A cette époque, j’ai défendu le principe de toutes petites unités de vie (4 maximum) bien intégrées dans la cité et j’ai ajouté que cela ne coûterait pas moins cher (en tout cas pour les adultes peu autonomes) que des structures médico-sociales type MAS ou FAM. J’avais convaincu, arguments chiffrés à l’appui, la DGCS et l’ANCREAI qui, comme moi, n’y voyaient que l’amélioration de la qualité de vie (c’est ce qui est essentiel).
Si la seule motivation est de faire des économies, on va à l’échec et on aura de très graves problèmes (sécurité des personnes, abus de toutes sortes…).
J’ai entendu certaines familles demander l’argent pour gérer elle-même avec des familles amies l’accompagnement dans ces appartements. Il faut beaucoup de naïveté pour imaginer qu’il n’y aura pas de graves conflits (aussi bien entre ces familles qu’avec les salariés) et des abus.
Il ne faudrait pas qu’une belle idée tourne au fiasco. L’annonce de 10 000 places ainsi créées est totalement irréaliste.
Avec 115 millions d’euros sur 5 ans, on aurait pu créer au mieux 23 MAS de moins de 30 places (soit 4 par an pour 100 départements !) soit 700 personnes adultes accompagnées.
Si avec la même somme, on prétend aider 10 000 personnes, c’est totalement irréaliste et on connaît la suite : seuls les adultes déjà autonomes auront un accompagnement minimum. Pour moi, c’est un scandale !
Ce n’est pas non plus une attitude courageuse. Il est malheureusement vrai que de nombreux établissements déçoivent pour de multiples raisons (qu’il faudrait analyser en détails).
Nous avons essayé de faire en sorte que nos projets de FAM et de MAS se rapprochent du concept de logement accompagné, en développant de toutes petites unités de vie.
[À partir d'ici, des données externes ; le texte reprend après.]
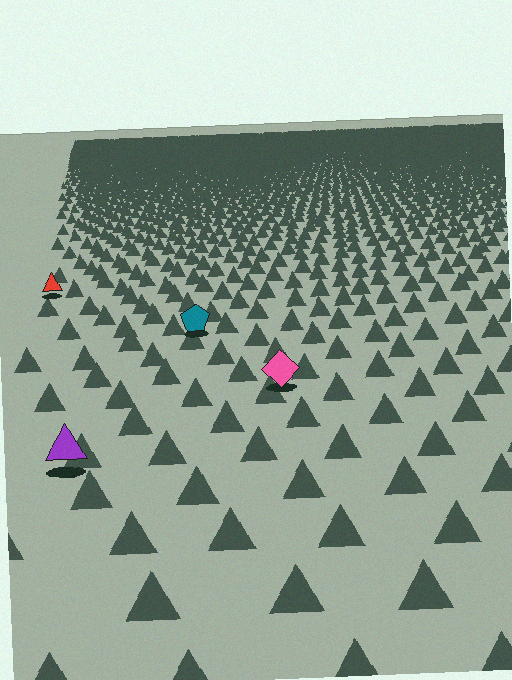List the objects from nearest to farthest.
From nearest to farthest: the purple triangle, the pink diamond, the teal pentagon, the red triangle.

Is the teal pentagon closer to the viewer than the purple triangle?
No. The purple triangle is closer — you can tell from the texture gradient: the ground texture is coarser near it.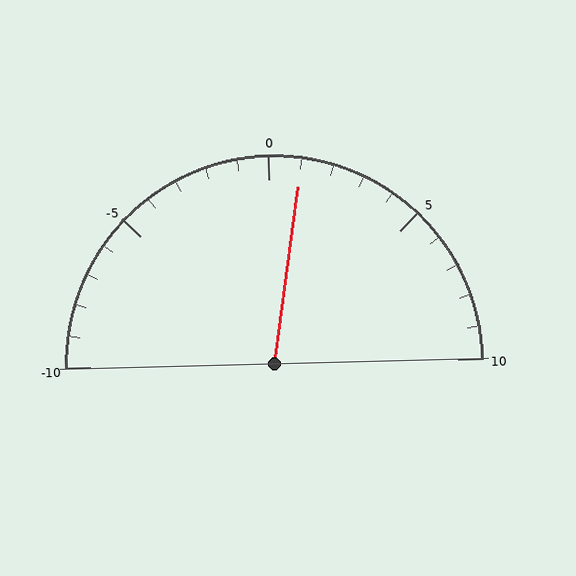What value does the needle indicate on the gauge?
The needle indicates approximately 1.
Nous avons échoué car les directions d’établissements et la direction générale n’ont pas défendu auprès des salariés cette idée qui est la seule susceptible d’apporter la qualité de vie qui fait tant défaut. Force est de constater qu’il est effectivement difficile de réformer le médico-social si les pouvoirs publics ne donnent pas un coup d’accélérateur et c’est ce manque de volonté des pouvoirs publics qui est le problème qu’il aurait fallu traiter en étant beaucoup plus ferme sur l’application des recommandations.
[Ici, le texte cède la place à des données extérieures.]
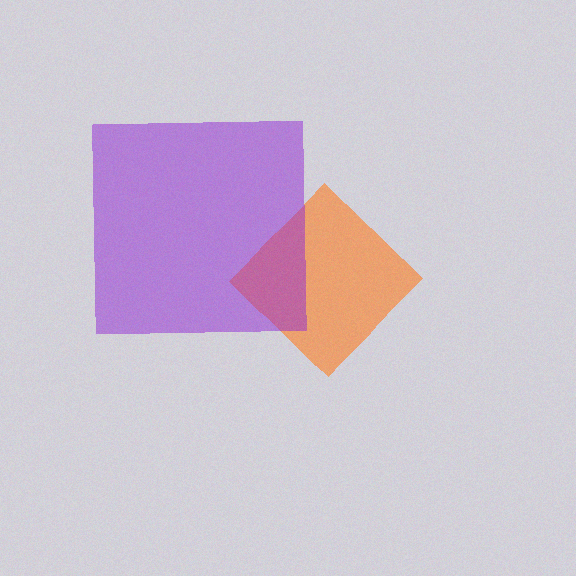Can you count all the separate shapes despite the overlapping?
Yes, there are 2 separate shapes.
Le courage (de la part d’une secrétaire d’Etat qui a siégé au conseil d’administration de l’UNAPEI où l’on a bien dû aborder ces questions) aurait été de prendre le taureau par les cornes et de faire en sorte que la loi qui prévoit que la personne accompagnée est au centre du dispositif soit réellement mise en œuvre. Trop souvent hélas (j’essaie de ne pas généraliser car j’ai rencontré des gens très bien) c’est le salarié qui compte le plus.
Il faudrait aussi s’attaquer à la maltraitance… or l’impression dans la stratégie présentée, c’est qu’on a fait son deuil du médico-social, pour aller dans une logique libérale et purement individualiste où les plus débrouillards (peut-être) s’en tireront. Cette évolution sociétale est particulièrement inquiétante. Le défaitisme de la secrétaire d’Etat qui renonce donc à réformer le secteur est de très mauvais augure.
On retrouve la même démarche avec les enfants. Personne ne niera l’utilité du dépistage. Encore faut-il savoir comment cela sera organisé. Dans ce que nous avons lu rien n’est guère rassurant. Qui fera ensuite les interventions précoces (dont tout le monde reconnaît l’importance…) ?
On a mis de côté la pédopsychiatrie depuis assez longtemps puisqu’elle ne figurait pas dans les précédents plans. La nouveauté c’est que cette fois-ci c’est le médico-social à son tour qui est « dégagé ».
Evidemment, c’est la conséquence d’un matraquage idéologique de certaines associations. La psychiatrie est assimilée à la psychanalyse (justement décriée dans le cas de l’autisme).
Ce plan a tous les travers d’une société qui n’évolue pas bien, vers un individualisme exacerbé qui est de l’égoïsme le plus souvent. Tout ce qui est collectif est critiqué… Les personnes avec autisme en font malheureusement les frais car elles ne peuvent se défendre seules.